Publisher: Dafina Books - Kensington Publishing Corp
Publication Date: June 1, 2011
Reviewed by Chrystal Dorsey
Deception, lust, and murder are a few of the ingredients that will keep readers turning the pages of Mama Ruby, by New York Times Bestselling Author Mary Monroe.
The story opens in 1934 in Shreveport, Louisiana - and is the prequel to Monroe's The Upper Room, and takes place during Ruby's formative years - and boy how influential those years were in shaping Ruby into the character she became.
The down-home Southern names are earthy to match the thickness of the characters - Ruby Jean, Othella Mae, Beulah, Simone are just a few of the names that are used to express the time period the story is set in. Ruby is the seventh daughter of a seventh daughter - it was supposed to mean she had mystical abilities that she didn't want anything to do with - she didn't need or want the responsibility, after all just being the daughter of a preacher was enough of a burden as far as Ruby was concerned.
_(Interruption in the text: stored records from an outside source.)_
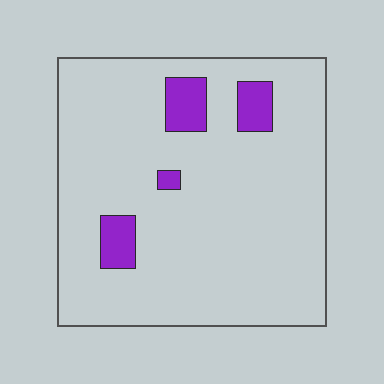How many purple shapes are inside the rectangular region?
4.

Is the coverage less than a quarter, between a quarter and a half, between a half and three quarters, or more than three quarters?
Less than a quarter.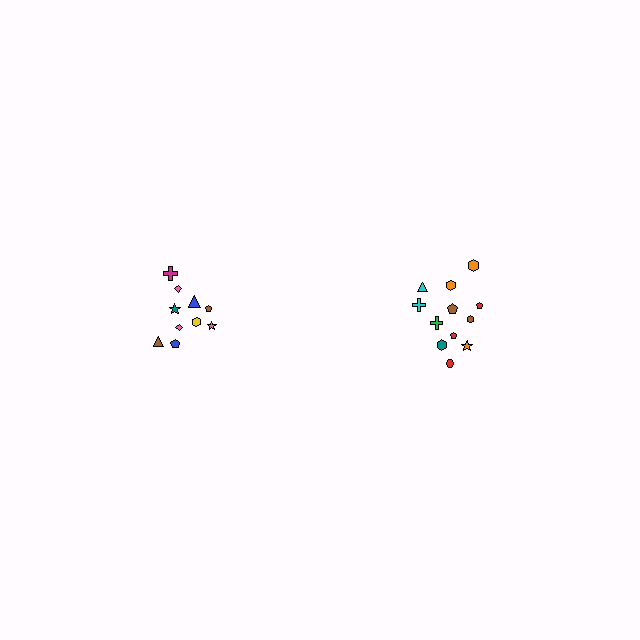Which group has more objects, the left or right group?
The right group.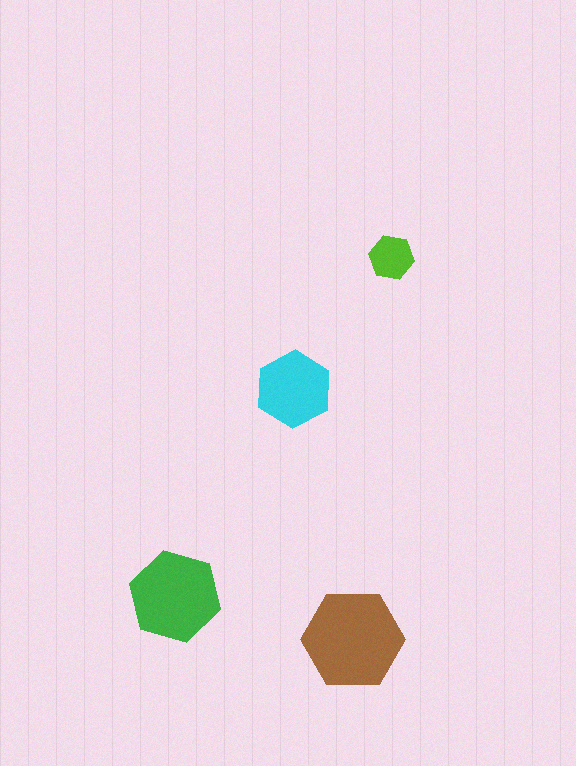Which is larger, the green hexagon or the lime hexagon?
The green one.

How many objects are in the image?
There are 4 objects in the image.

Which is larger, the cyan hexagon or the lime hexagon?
The cyan one.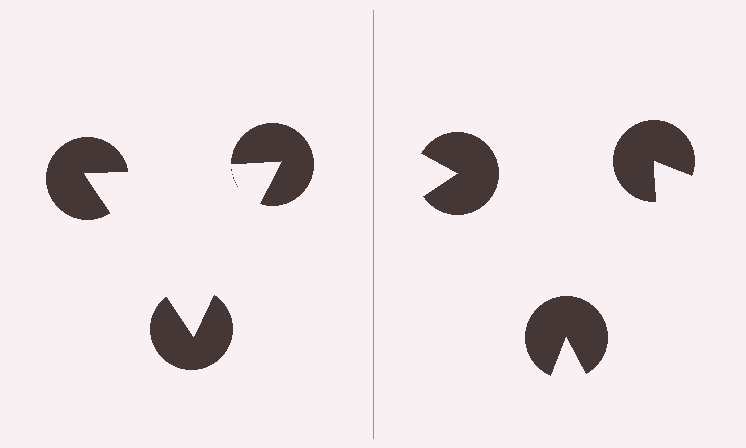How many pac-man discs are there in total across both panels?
6 — 3 on each side.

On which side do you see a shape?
An illusory triangle appears on the left side. On the right side the wedge cuts are rotated, so no coherent shape forms.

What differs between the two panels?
The pac-man discs are positioned identically on both sides; only the wedge orientations differ. On the left they align to a triangle; on the right they are misaligned.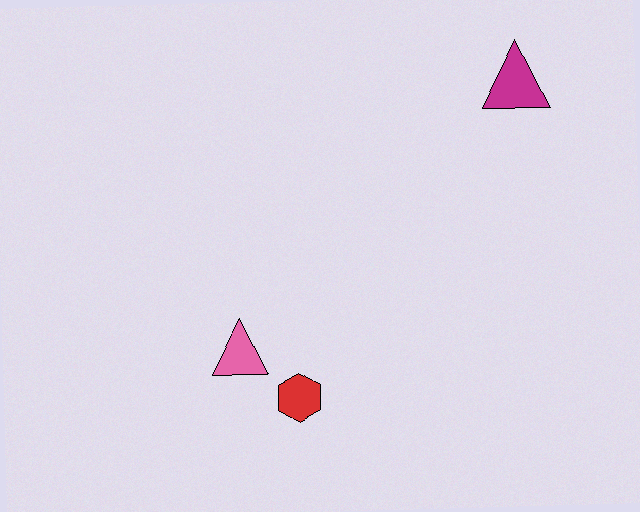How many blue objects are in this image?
There are no blue objects.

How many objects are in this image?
There are 3 objects.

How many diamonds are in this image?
There are no diamonds.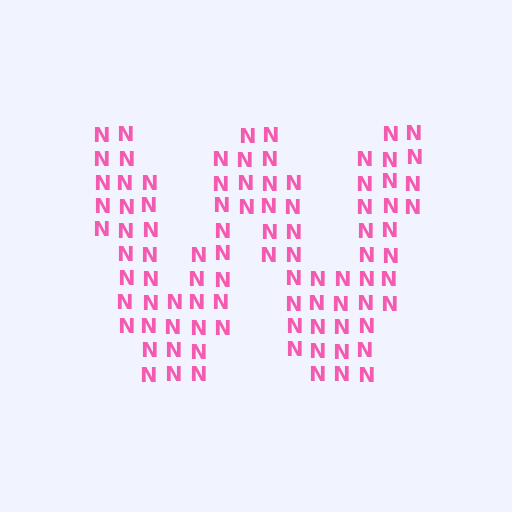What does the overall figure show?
The overall figure shows the letter W.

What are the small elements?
The small elements are letter N's.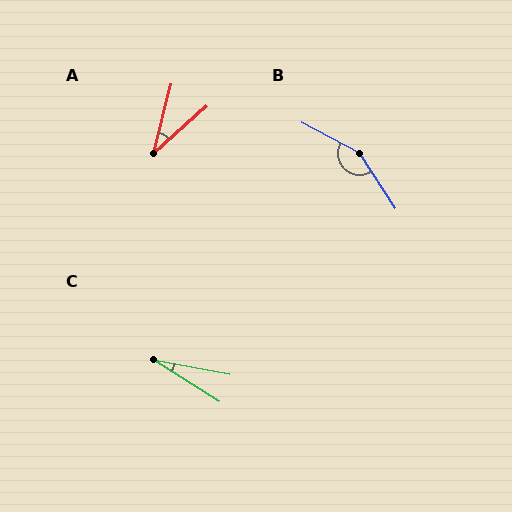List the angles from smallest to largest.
C (22°), A (34°), B (152°).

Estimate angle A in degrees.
Approximately 34 degrees.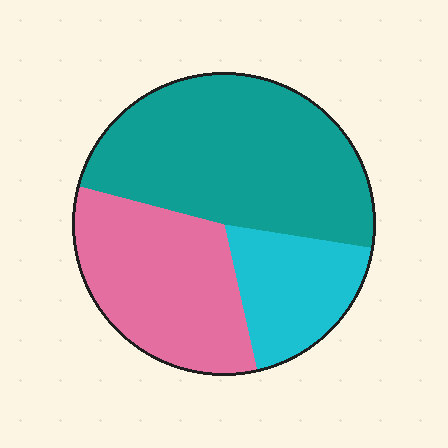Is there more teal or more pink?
Teal.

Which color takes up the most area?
Teal, at roughly 50%.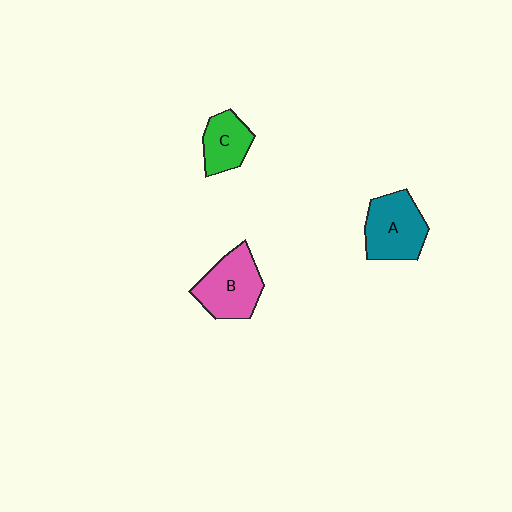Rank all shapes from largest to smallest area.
From largest to smallest: A (teal), B (pink), C (green).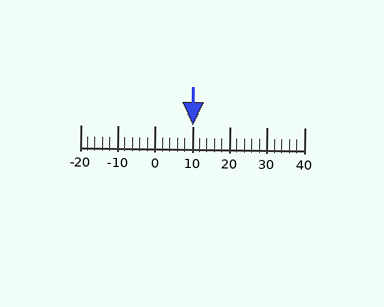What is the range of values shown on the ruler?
The ruler shows values from -20 to 40.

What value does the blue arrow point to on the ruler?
The blue arrow points to approximately 10.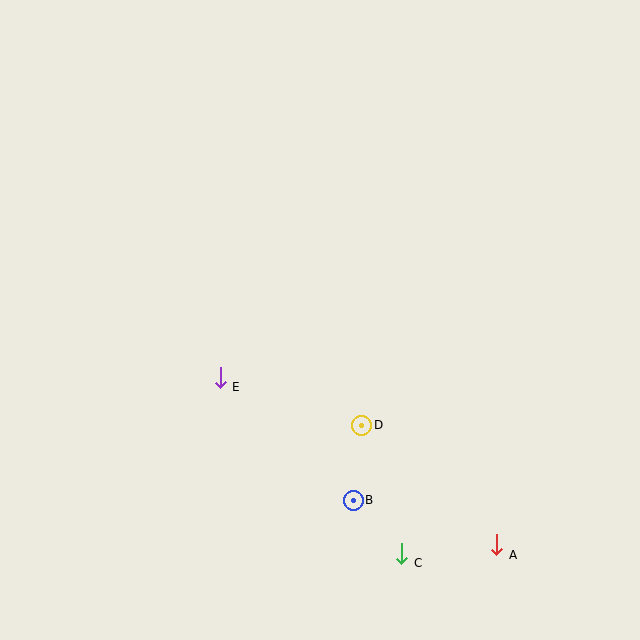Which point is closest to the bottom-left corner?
Point E is closest to the bottom-left corner.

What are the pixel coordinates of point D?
Point D is at (362, 425).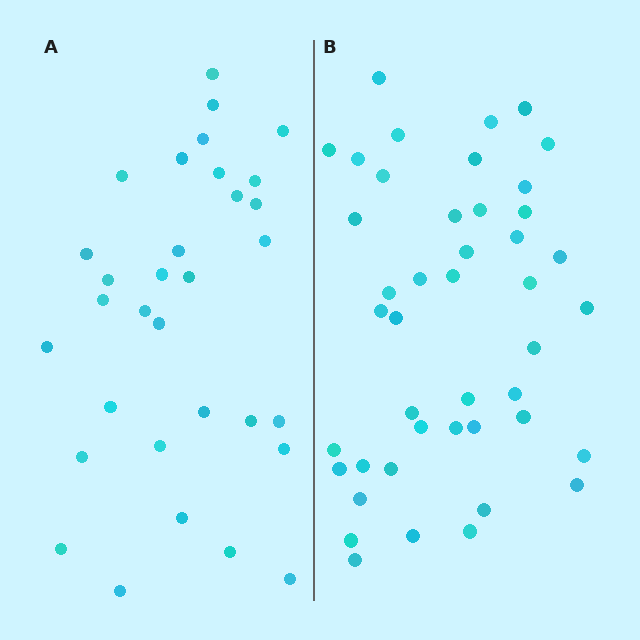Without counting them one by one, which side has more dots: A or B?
Region B (the right region) has more dots.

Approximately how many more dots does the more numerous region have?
Region B has roughly 12 or so more dots than region A.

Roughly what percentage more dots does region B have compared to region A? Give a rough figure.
About 40% more.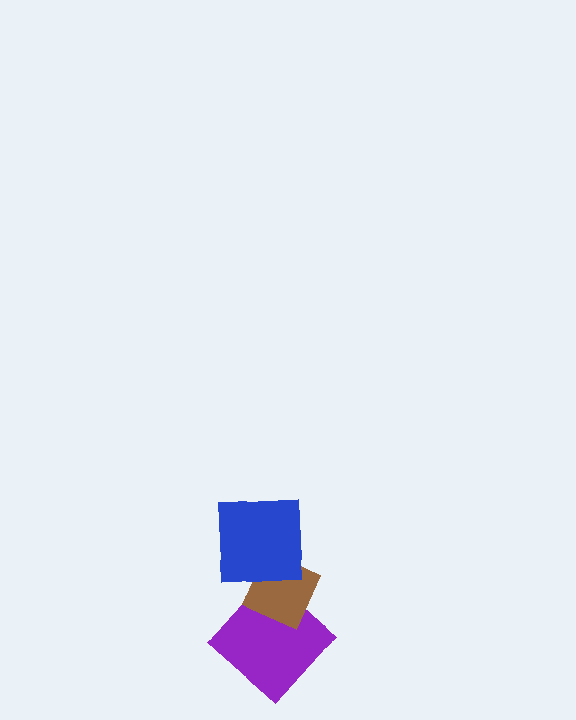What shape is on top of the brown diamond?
The blue square is on top of the brown diamond.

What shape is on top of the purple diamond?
The brown diamond is on top of the purple diamond.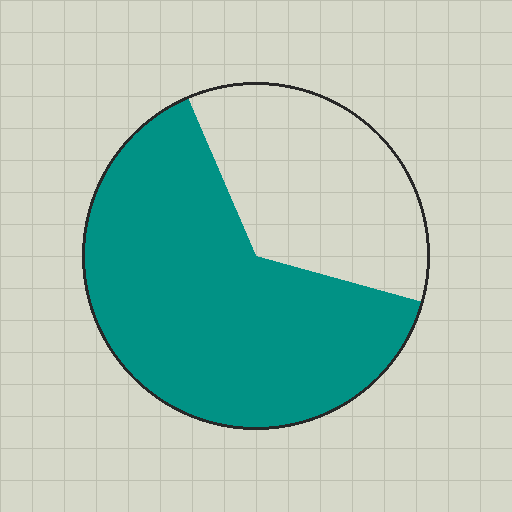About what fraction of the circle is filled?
About five eighths (5/8).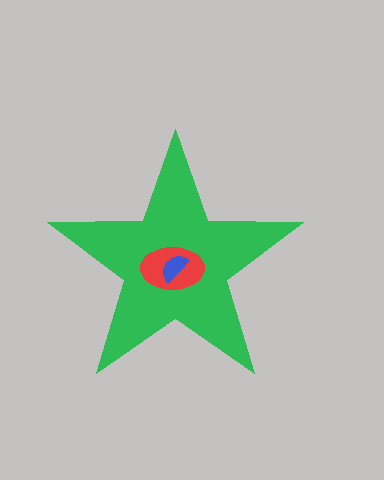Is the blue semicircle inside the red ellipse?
Yes.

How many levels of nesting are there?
3.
You would think by being the daughter of overly religious parents it would have had a positive influence on the main character, Ruby - but it did not. Instead Ruby was the promiscuous ignorant young daughter of a preacher and the horrific and somewhat unbelievable consequences that occurred throughout her childhood followed her into adulthood and only seem to be compounded by her own actions.
The human elements of this story may cause many readers to become angry and perhaps even sympathize with the characters. I was angered enough to put the book down, but had no sympathy for the characters; I did not like the characters, their lifestyles or what they represented. However, I wanted to know what happened, how the characters did or did not prevail over their grim circumstances.
This book contains some gritty as well as offensive language therefore; the recommended audience should be mature readers of ages 18 and older.
Review copy provided by author.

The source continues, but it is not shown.